This was it folks. After four years of medical school, five years of residency, one year of fellowship, and eight months of his first big boy job, my husband finally had the week were he just could not do it anymore.

Aside from slow OR turnovers that happen more often than not, my husband has not had many complaints about his first job out of training. He has had some really amazing patients, most cases go the way they are supposed to go, and he has a great OR staff. He is often home in time for family dinner, and a couple nights a week he is home early enough to play with our kids while I cook.

However, in the last week, my husband has had bad news after bad news with his patients. He had the weekend call from Hell where he spent an entire Saturday operating on emergency cases for what seemed like hundreds of elderly people who all managed to fall the day before. That day, he did not get home until midnight. This was a first in his career. Sure there was an occasional ten o’clock night in residency during a particular rotation that was notorious for long hours, but never before has my husband come home at midnight. He reheated his hours old dinner and crawled into bed, totally defeated by the day’s events.

He had clinic day after clinic day where none of his patients were good candidates for surgery. Then, he had patients with complications from their surgeries. He had an add-on case that turned what he thought was going to be an early day home with his family into a late night. I had a school meeting that night that I was suddenly unable to attend because it was too late to get a babysitter once my husband knew he wasn’t going to be home in time to take on the dinner and bed time routine. (Perhaps I’ll finally be able to attend a kindergarten orientation by the time our third child starts school.) He had another emergency add-on case Friday evening. (So much for family movie night!) It was truly a bad work week. Nothing went as planned. When he got home, my husband was ready to hang up his stethoscope (metaphorically speaking, as he hasn’t touched his since medical school) and retire from physician life.

When he awoke Saturday morning, he was refreshed. He had been on call Friday night, but had not even received one call, because for the first time in weeks, everything at the hospital went perfectly. What bliss! We took our kids to see the circus for the first time (so long Ringling Brothers!), and miracle of miracles- they all behaved perfectly for the entire show and loved it! This was the sort of It Gets Better moment we’ve been dreaming of- the outing where we have the money to pay for the pricey show tickets and the cash to buy a $15 bag of cotton candy (Holy price mark-up Batman!) And even though we were both still cringing over the crazy expensive cotton candy, we decided to take the kids out to have lunch at a local Mexican restaurant because we all had the best time at the circus, everyone was still behaving, and we can afford to indulge for the first time in our entire adult lives (thanks to the salary that comes with my husband’s job that he was so ready to quit a day ago). Later that night, my husband paid off the last of a credit card that had been carrying the burden of fellowship interview expenses for three years.

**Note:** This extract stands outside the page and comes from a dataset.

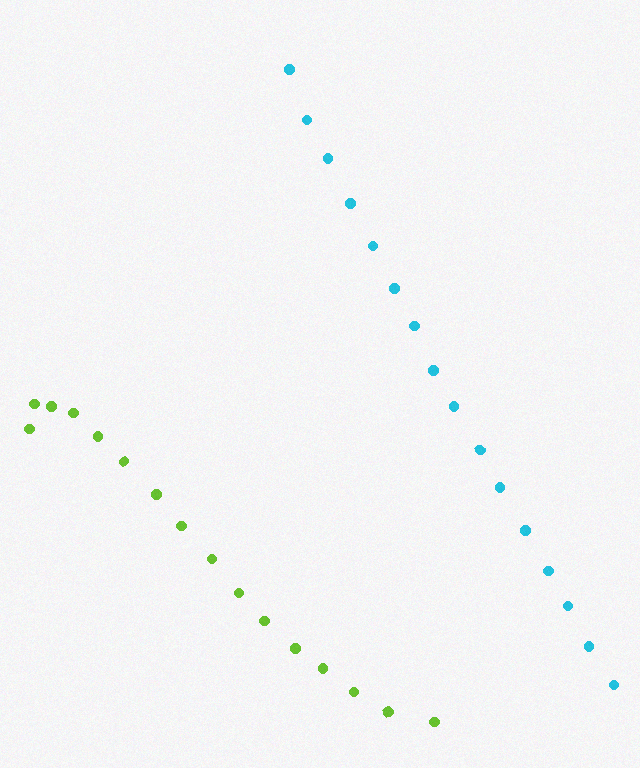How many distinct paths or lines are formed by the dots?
There are 2 distinct paths.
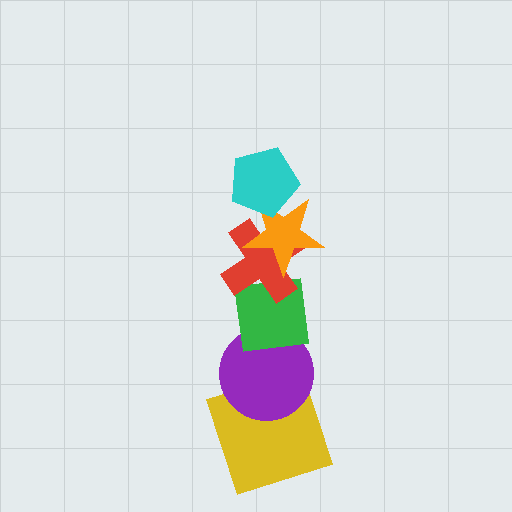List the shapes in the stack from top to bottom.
From top to bottom: the cyan pentagon, the orange star, the red cross, the green square, the purple circle, the yellow square.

It seemed like a miraculous thing to be able to go to the circus with our kids, splurge on $15 cotton candy, have lunch in a restaurant, and pay off a credit card all in one day.

Sunday was Easter. Our boys were dressed in the preppiest of spring outfits- matching madras golf hats, suspenders, bow ties, pink and white checkered shirts, khaki pants, and boat shoes. Our daughter looked like every classy Southern grandmother in toddler form- straw hat, monogrammed houndstooth print dress, pearl necklace and bracelet, and fancy shoes. It was a warm sunny day, perfect for spending the whole day outside. We went for a long walk and enjoyed looking at the spring flowers that had seemingly bloomed overnight, our sons collected sticks, our daughter talked about how she was going to ride a horse, and our dog sniffed all the things. When we came back home, the kids put on their bathing suits and played outside in the warm sun with the hose, while my husband and I sat on the front porch and enjoyed a glass of wine. As I relaxed in an Adirondack chair and watched my husband learn to play chess with our kids, I thought about how this week summed up everything it means to be an it gets better family.